History

United States
- Name: USS Josephine H. II
- Namesake: Previous name retained
- Builder: Bosserdet Yacht and Engine Company
- Completed: 1912
- Acquired: July 1917
- Commissioned: 3 August 1917
- Decommissioned: 29 November 1918
- Fate: Returned to owner 11 March 1919
- Notes: Operated as civilian motorboat Josephine H. II 1912-1917 and from 1919

General characteristics
- Type: Patrol vessel
- Length: 65 ft (20 m)
- Beam: 12 ft 6 in (3.81 m)
- Draft: 4 ft 8 in (1.42 m)
- Speed: 12 Knots
- Armament: None

= USS Josephine H. II =

Patrol vessel of the United States Navy

For similarly named ships, see USS Josephine.

USS Josephine H. II (SP-245) was a United States Navy patrol vessel in commission from 1917 to 1918.

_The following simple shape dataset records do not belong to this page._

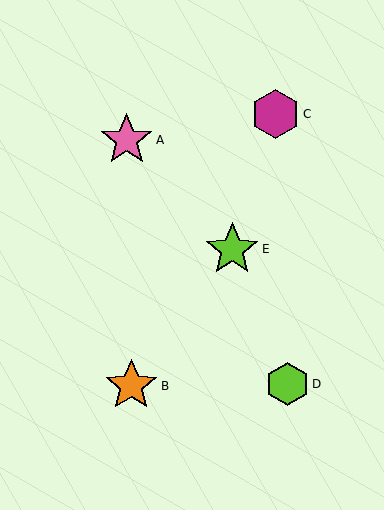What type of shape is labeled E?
Shape E is a lime star.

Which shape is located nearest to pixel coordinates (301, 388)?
The lime hexagon (labeled D) at (287, 384) is nearest to that location.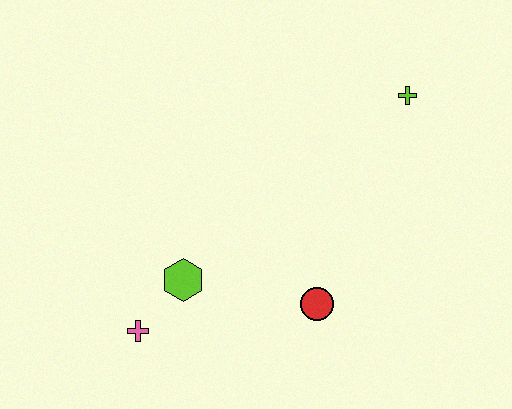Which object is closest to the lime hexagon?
The pink cross is closest to the lime hexagon.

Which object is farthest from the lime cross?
The pink cross is farthest from the lime cross.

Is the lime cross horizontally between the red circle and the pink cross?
No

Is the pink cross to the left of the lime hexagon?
Yes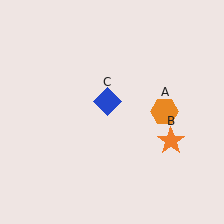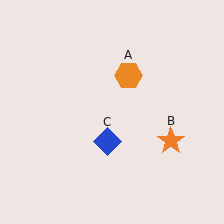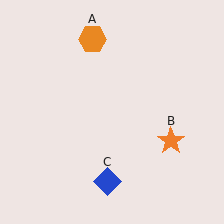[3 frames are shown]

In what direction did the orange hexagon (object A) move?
The orange hexagon (object A) moved up and to the left.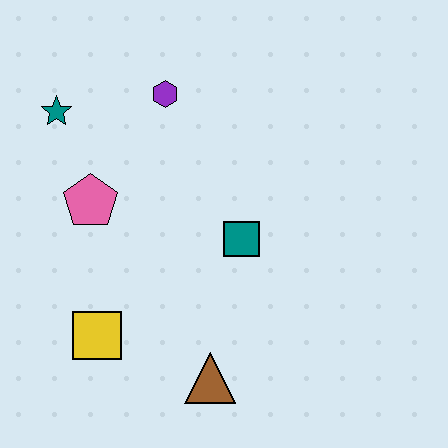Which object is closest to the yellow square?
The brown triangle is closest to the yellow square.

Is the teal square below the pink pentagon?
Yes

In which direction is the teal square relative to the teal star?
The teal square is to the right of the teal star.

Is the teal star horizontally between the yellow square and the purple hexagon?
No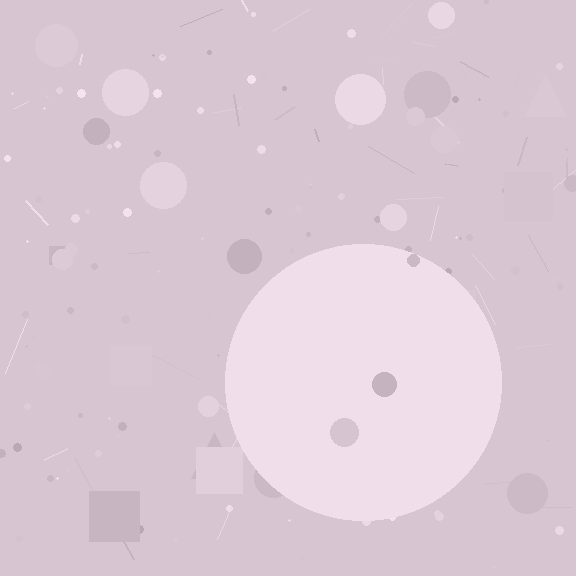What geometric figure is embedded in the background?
A circle is embedded in the background.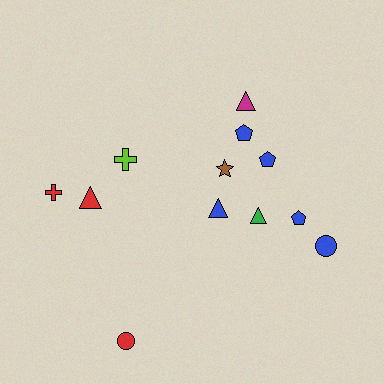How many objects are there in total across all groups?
There are 12 objects.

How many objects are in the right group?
There are 8 objects.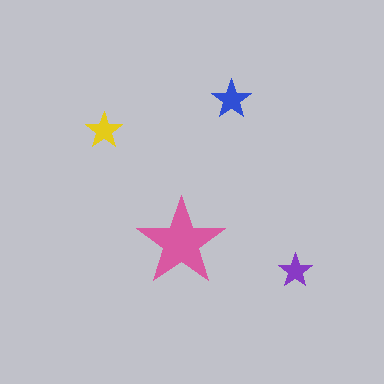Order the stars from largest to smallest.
the pink one, the blue one, the yellow one, the purple one.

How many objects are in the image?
There are 4 objects in the image.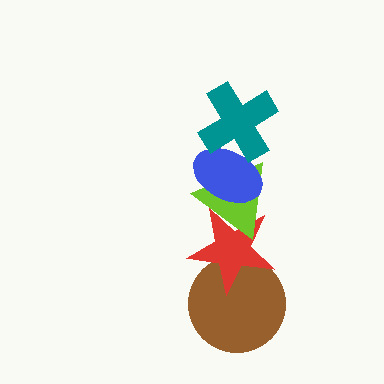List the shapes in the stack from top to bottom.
From top to bottom: the teal cross, the blue ellipse, the lime triangle, the red star, the brown circle.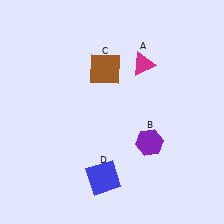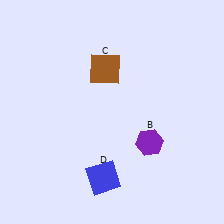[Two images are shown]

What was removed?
The magenta triangle (A) was removed in Image 2.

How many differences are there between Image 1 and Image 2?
There is 1 difference between the two images.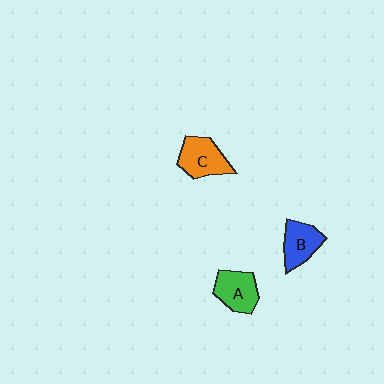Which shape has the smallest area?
Shape B (blue).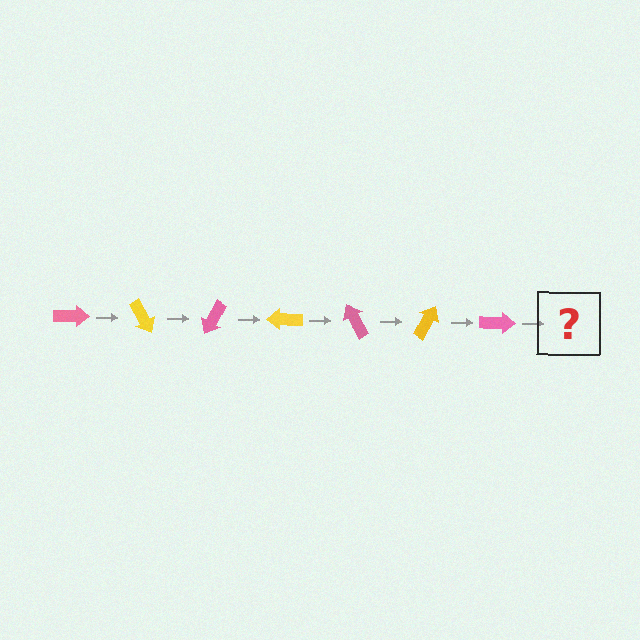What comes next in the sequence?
The next element should be a yellow arrow, rotated 420 degrees clockwise from the start.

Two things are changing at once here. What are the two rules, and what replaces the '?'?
The two rules are that it rotates 60 degrees clockwise each step and the color cycles through pink and yellow. The '?' should be a yellow arrow, rotated 420 degrees clockwise from the start.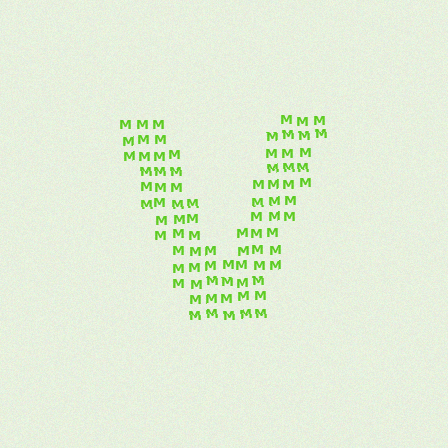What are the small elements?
The small elements are letter M's.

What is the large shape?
The large shape is the letter V.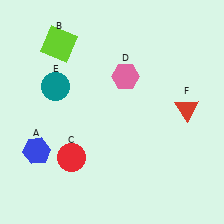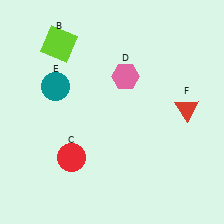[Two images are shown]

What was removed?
The blue hexagon (A) was removed in Image 2.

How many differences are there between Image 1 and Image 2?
There is 1 difference between the two images.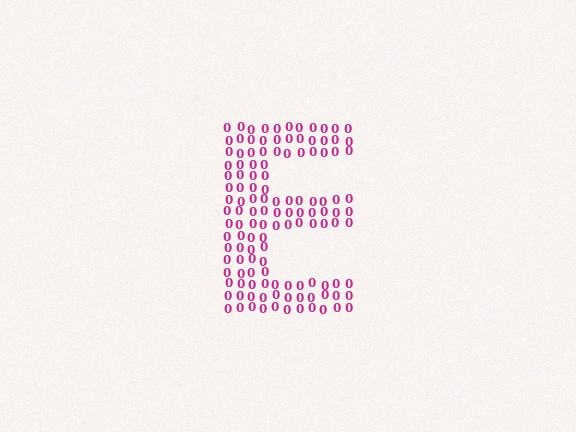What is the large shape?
The large shape is the letter E.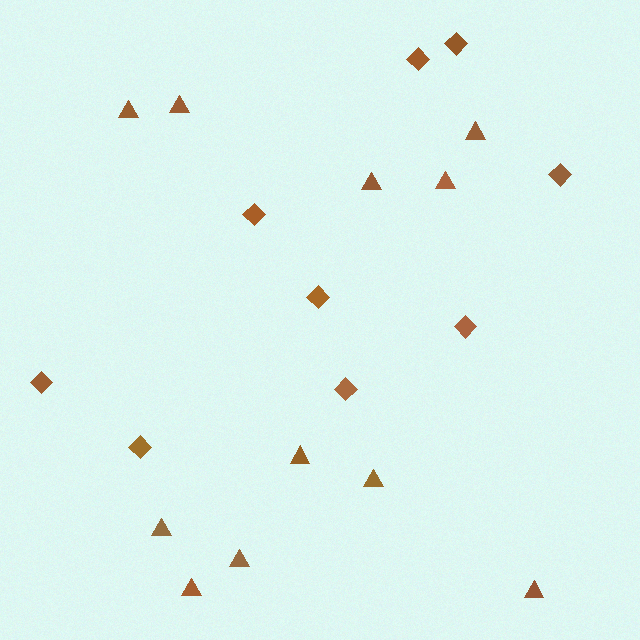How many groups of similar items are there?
There are 2 groups: one group of diamonds (9) and one group of triangles (11).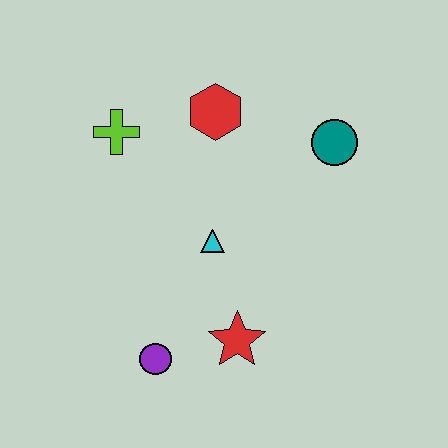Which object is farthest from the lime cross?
The red star is farthest from the lime cross.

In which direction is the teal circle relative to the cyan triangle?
The teal circle is to the right of the cyan triangle.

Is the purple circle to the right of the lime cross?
Yes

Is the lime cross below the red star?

Josephine H. II was built as a civilian motorboat of the same name in 1912 by the Bosserdet Yacht and Engine Company. The U.S. Navy acquired her from her owners, John R. Shuman et al., in July 1917 for World War I service as a patrol vessel. She was commissioned on 3 August 1917 as USS Josephine H. II (SP-245).

Based at Detroit, Michigan, Josephine H. II was assigned to the 9th Naval District, 10th Naval District, and 11th Naval District—a single administrative entity at the time—for duty on the section patrol. She performed guard duty and regulated traffic on the Detroit River and in Lake St. Clair for the remainder of World War I.

Josephine H. II was decommissioned on 29 November 1918. She was returned to Shuman and his co-owners on 11 March 1919.